Experimental program
Comparison scheme
Effect test

Embodiment 1

[0037] Patient A; age: 80 years old; clinical diagnosis: grade 2 malignant breast cancer without nipple discharge

[0038] Use the CAD system to automatically obtain the ROIs of benign and malignant tumors in mammography. Figure 1A , Figure 1B with Figure 1C They are examples of tumors automatically identified by mammography. The left picture in the figure is the original mammogram. The area surrounded by the red curve is the malignant mass automatically recognized by CAD. The middle picture combined with the left picture is the enlarged calcified area. Screenshot, the right picture is the calcified plaque automatically extracted by CAD, and the yellow rectangle is the circumscribed rectangle of the calcified area. When no yellow rectangle box appears automatically, it indicates that there is no calcified plaque in the image (such as Figure 1C ), once the yellow rectangular frame appears automatically, it indicates the existence of microcalcified plaques, even if no ob...

Embodiment 2

[0042] Patient B; age: 75 years old; clinical diagnosis: grade 3 malignant breast cancer with nipple discharge

[0043] Use the CAD system to automatically obtain the ROIs of benign and malignant tumors in mammography. Processed graphics are similar to those described in Example 1 Figure 1A . The left picture is the original mammography target film, the middle is the enlarged picture of the malignant calcified plaque automatically identified by CAD, and the yellow rectangle is the smallest circumscribed rectangle of the calcified plaque. All the image parameter values ​​mined and extracted are located at the bottom area of ​​the CAD system graphical interface, and the evaluation reference obtained based on the built-in model is located at the bottom right corner of the CAD system graphical interface.

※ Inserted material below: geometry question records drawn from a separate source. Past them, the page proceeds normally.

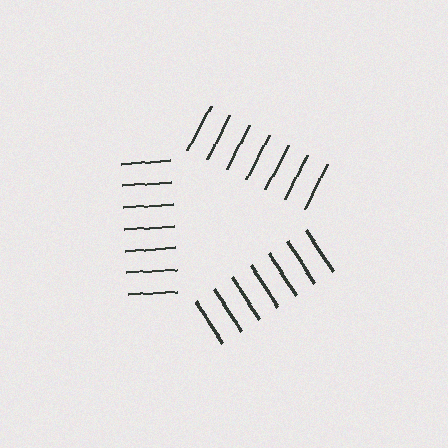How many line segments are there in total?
21 — 7 along each of the 3 edges.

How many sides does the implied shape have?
3 sides — the line-ends trace a triangle.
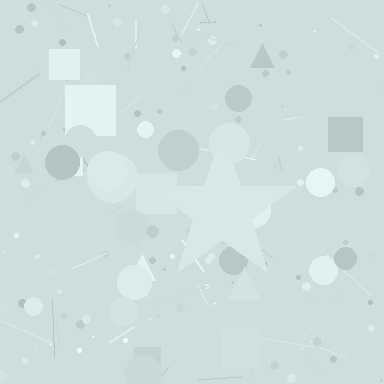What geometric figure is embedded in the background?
A star is embedded in the background.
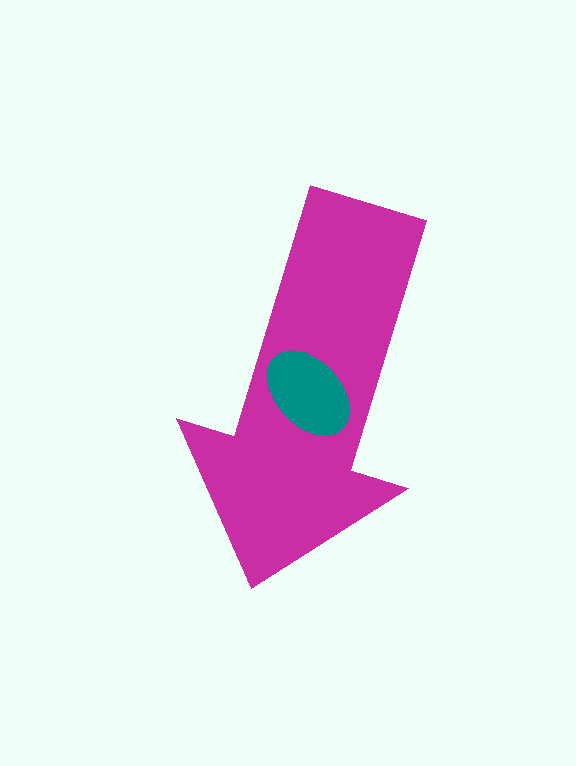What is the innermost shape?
The teal ellipse.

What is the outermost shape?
The magenta arrow.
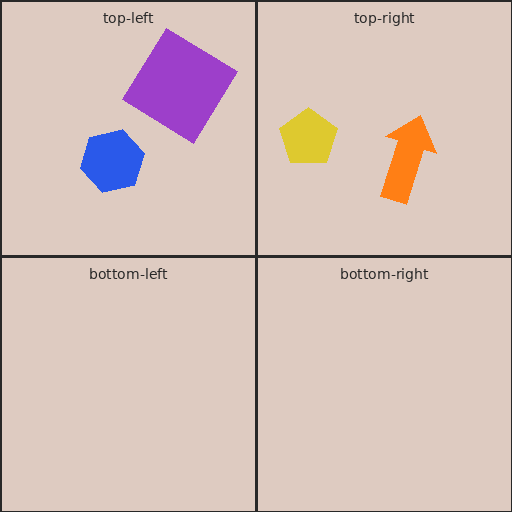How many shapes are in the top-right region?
2.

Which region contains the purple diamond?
The top-left region.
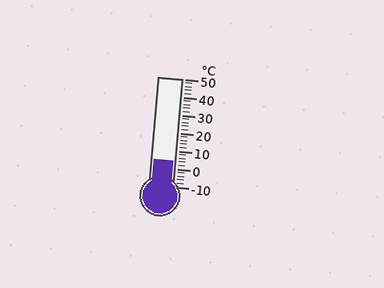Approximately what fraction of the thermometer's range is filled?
The thermometer is filled to approximately 25% of its range.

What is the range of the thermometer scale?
The thermometer scale ranges from -10°C to 50°C.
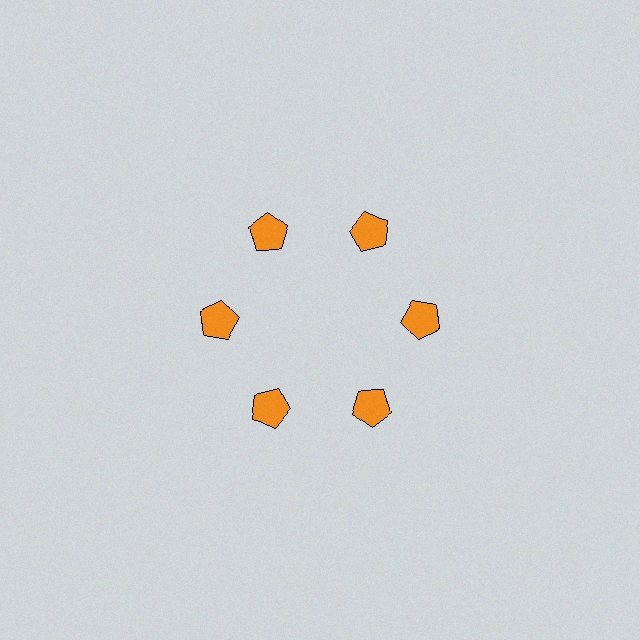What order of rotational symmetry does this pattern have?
This pattern has 6-fold rotational symmetry.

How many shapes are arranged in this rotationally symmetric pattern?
There are 6 shapes, arranged in 6 groups of 1.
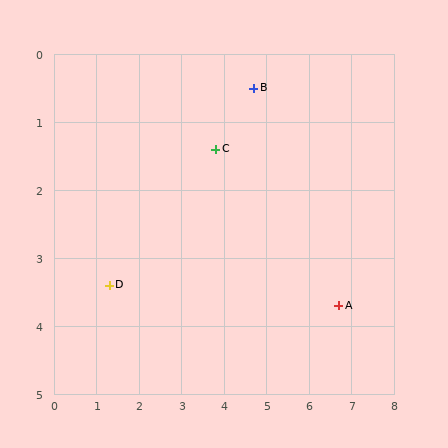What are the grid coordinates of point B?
Point B is at approximately (4.7, 0.5).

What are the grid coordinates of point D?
Point D is at approximately (1.3, 3.4).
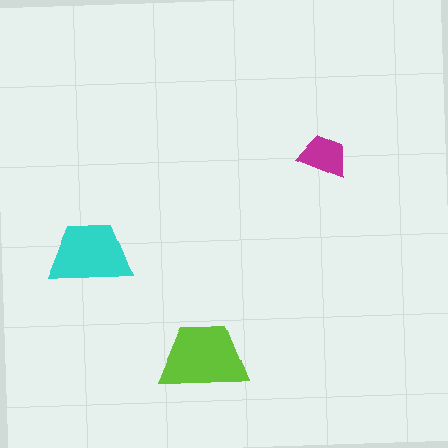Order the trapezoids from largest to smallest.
the lime one, the cyan one, the magenta one.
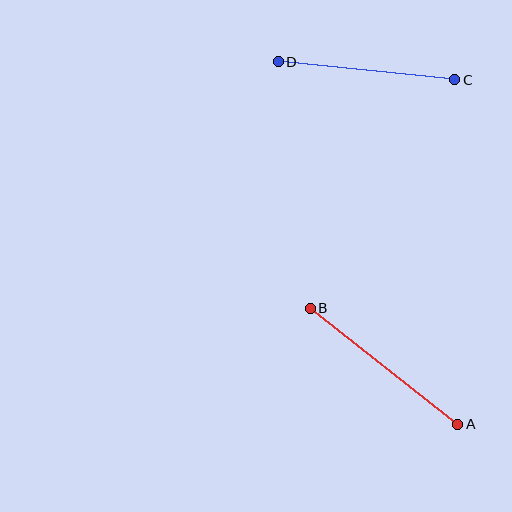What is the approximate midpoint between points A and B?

[0044] Calculated from CAD Figure 1B Mass parameter in: fractal dimension D F = 1.2459, heterogeneity H = 0.4735, multifractal dimension M F =0.1364, calcification param...

Embodiment 3

[0047] Patient C; age: 44 years old; clinical diagnosis: mastitis with tenderness

[0048] Calculated from CAD Figure 1C Mass parameter in: fractal dimension D F = 0, heterogeneity H = 0, multifractal dimension M F =0, calcification parameters: calcification density P=0, number of calcification spots N=0, sand calcification spots Ns=0,

[0049] Since the results of the CAD examination showed no lumps and calcified plaques, the calculation results were all 0, and the judgment result was that no malignant lumps and calcifications were found, which was consistent with the clinical diagnosis (mastitis is only a common general breast disease)

[0050] Judgment regression equation (1) according to classification: Y E =a*D F +b*M F +c*y+d*P+e*H, according to the logic equation (5) for distinguishing good and bad tumors: E=M mul |F simp |y*P&Ns, joint analysis discriminant. Based on the automatic analysis and judgment of the above CAD system, Figure 1C It was judged by CA...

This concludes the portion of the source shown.